Gambling is all about playing the odds.

So let's see:

If the B.C. Lottery Corporation has eight licence plate readers deployed among its 17 casinos provincewide, the odds of a previously identified problem gambler driving his or her vehicle into one of the BCLC parking lots undetected must be less than 2-to-1.

It's still a chance, but in the last year, 1,200 problem gamblers have tried and failed to beat the odds.

These are gamblers who have enrolled themselves in the lottery corporation's voluntary self exclusion program — giving casinos the right to refuse them admittance as their gambling addiction has caused problems in their lives.

"We started with two licence plate recognition systems a year ago and now we've got eight," said lottery corporation spokesman Seumas Gordon of the licence plate readers, similar to ones used by police and border guards.

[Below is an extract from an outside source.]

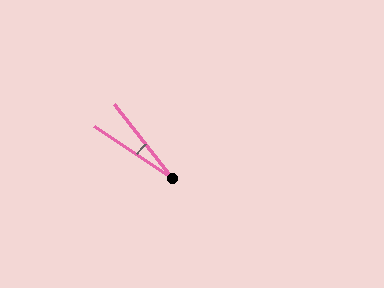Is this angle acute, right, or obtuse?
It is acute.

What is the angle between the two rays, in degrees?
Approximately 18 degrees.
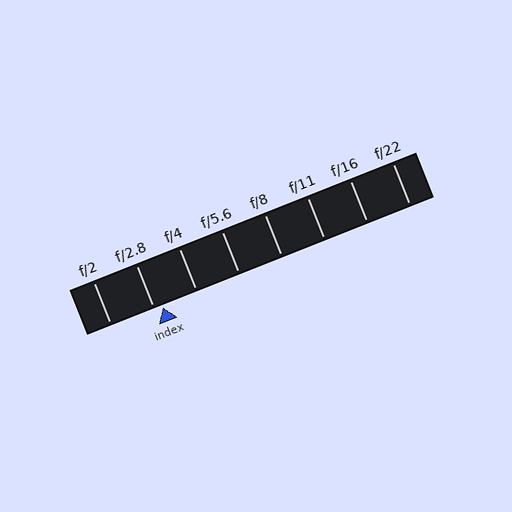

"People in the program provide their licence plate number and it's stored in a database. When a person drives into a facility, the system reads their vehicle's licence plate and if it's in the databank then security is notified," said Gordon.

"It's pretty instantaneous. Most of the time people are stopped in the parking lot," he said.

People registered in the program also provide a picture of themselves and a description, he said.

However, the lottery corporation isn't giving out where the readers are operating, said Gordon.

"We won't disclose how the readers are deployed or in which facility," he said.

As for the system being expanded to all casinos, Gordon couldn't say if or when that would happen.

"Eight systems is where we are at right now."

The system also photographs licence plates, but only stores the data for seven days.

"That's consistent with the surveillance video retention in all gaming facilities," said Gordon.

He said the system is only used to detect licence plates of people in the exclusion program or others in the security database.

"We have no access to any other licence plate data system," he said.